Nowhere is the global refugee crisis more visible than in Athens.
It doesn’t take long to find political graffiti in a city of 3.75 million that calls itself home to large groups of anarchists, nationalists and communists. The vibe is chaotic and in a way, contradictory. Official estimates claim Athens is home to roughly 40,000 refugees, however many believe this number to be higher.
Just 15 minutes outside downtown Athens, we arrive at Eleonas camp.
As we pull up, our van is clamored by dozens of children. They know why we’re here, and they’re excited to spend the next hour skating up and down the half-dozen homemade ramps we’ve brought along.
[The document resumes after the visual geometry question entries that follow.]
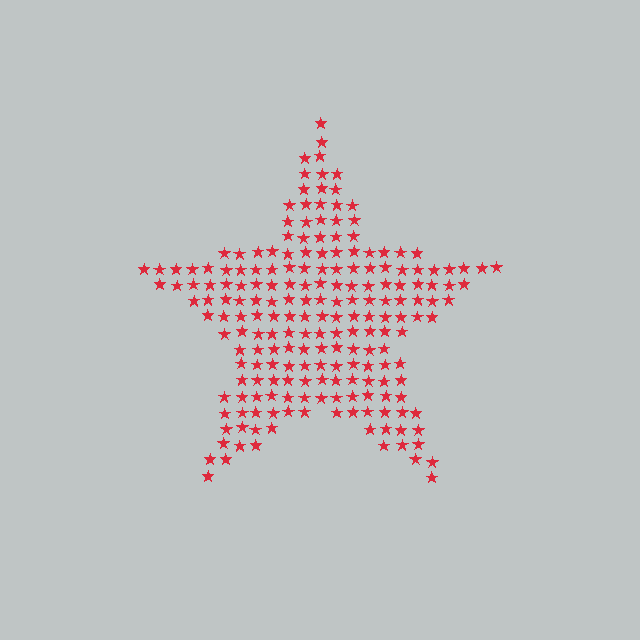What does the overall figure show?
The overall figure shows a star.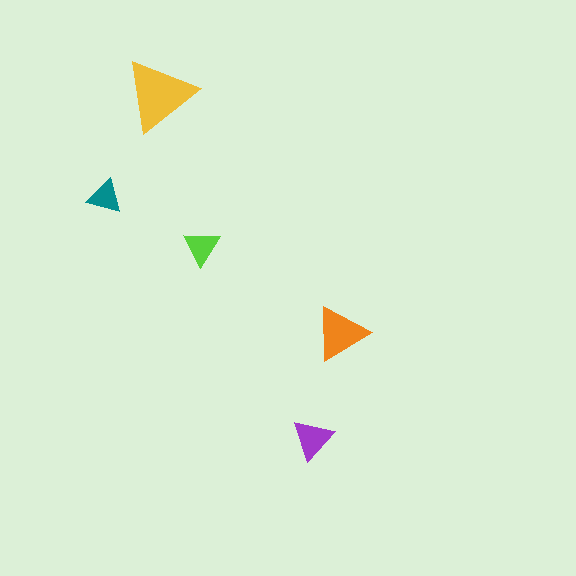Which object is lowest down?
The purple triangle is bottommost.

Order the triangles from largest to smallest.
the yellow one, the orange one, the purple one, the lime one, the teal one.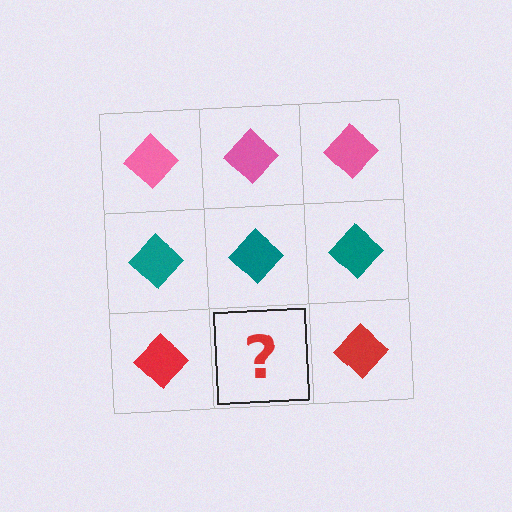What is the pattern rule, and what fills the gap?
The rule is that each row has a consistent color. The gap should be filled with a red diamond.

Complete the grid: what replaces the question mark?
The question mark should be replaced with a red diamond.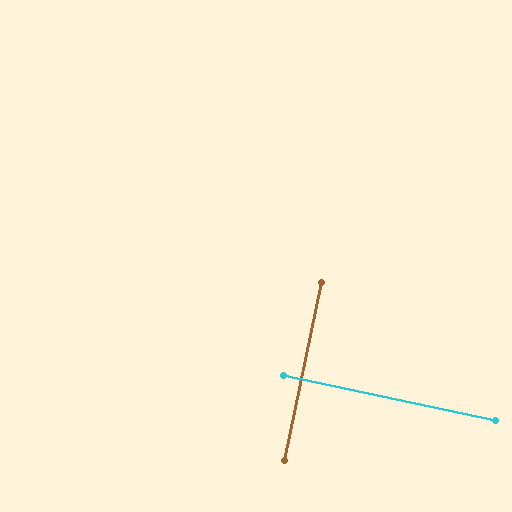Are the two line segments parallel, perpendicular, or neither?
Perpendicular — they meet at approximately 90°.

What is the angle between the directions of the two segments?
Approximately 90 degrees.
In October 2016, co-founders Ruby Mateja & Will Ascott met while volunteering with SkatePal, a skate NGO building skate parks in the West Bank. Here they discovered the power skateboarding has to enable disadvantaged youth. Shortly after their experience in Palestine, Ruby & Will arrived in Athens, launching Free Movement Skateboarding to aid the region’s growing refugee population.
At first, their entire operation could fit in the back of a van; a dozen skateboards, helmets, pads, and some wooden ramps. But a year later, FMS led a fundraising effort to build a DIY concrete park less than a kilometer from one of Athens largest refugee camps.
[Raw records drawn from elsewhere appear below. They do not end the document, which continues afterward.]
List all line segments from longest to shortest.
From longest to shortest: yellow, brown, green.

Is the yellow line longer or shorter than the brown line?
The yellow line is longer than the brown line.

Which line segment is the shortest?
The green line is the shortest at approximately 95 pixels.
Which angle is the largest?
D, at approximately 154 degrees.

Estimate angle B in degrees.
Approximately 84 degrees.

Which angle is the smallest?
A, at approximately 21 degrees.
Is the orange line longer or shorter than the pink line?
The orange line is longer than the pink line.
12 years old, from Afghanistan. When asked what she thinks about when skating, she says “Nothing, I think about nothing”. For most of these kids, the ability to clear their head allows them to become better students and grow into more responsible adults.
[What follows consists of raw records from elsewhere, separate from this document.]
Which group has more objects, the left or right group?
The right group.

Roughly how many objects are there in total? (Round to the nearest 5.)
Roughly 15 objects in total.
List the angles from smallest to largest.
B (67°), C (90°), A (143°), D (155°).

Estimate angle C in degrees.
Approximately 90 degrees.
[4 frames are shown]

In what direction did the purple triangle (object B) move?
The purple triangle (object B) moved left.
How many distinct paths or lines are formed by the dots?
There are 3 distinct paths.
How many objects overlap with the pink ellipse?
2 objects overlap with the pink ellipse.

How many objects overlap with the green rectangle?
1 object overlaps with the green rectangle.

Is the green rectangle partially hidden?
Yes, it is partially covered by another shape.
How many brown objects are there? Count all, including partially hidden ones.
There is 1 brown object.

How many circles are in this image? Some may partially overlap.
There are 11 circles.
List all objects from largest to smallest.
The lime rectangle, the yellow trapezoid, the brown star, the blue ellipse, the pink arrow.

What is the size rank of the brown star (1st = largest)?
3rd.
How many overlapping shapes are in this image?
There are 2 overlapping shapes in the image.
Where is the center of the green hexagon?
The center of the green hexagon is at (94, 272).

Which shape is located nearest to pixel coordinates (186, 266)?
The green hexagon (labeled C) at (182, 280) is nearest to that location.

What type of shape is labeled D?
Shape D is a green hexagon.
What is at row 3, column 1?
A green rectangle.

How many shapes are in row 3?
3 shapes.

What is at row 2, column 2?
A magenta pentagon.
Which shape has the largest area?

Skateboarding is largely male dominated in the West, but Free Movement Skateboarding sees this as an opportunity to present the culture in a non-gendered activity. In addition to co-founder Ruby and several talented instructors, 45% of their participants are female. I was lucky enough to sit in one of their Wednesday night girls-only sessions at their DIY park Souzy Tros, and saw firsthand how skating can improve the lives of these women.
Free Movement doesn’t just work to change skateboard culture, but the dynamics in these children’s lives. Many of the girls who attend Free Movement’s classes come from socially conservative families, many of which discourage them from participating in physical activity or mingling in mixed-sex groups. After a year in operation, Ascott found that female participants progressed more when they were immersed in a group of fellow girl skaters. This realization is what started the Wednesday night girls sessions at Souzy Tros, a signature feature of their program.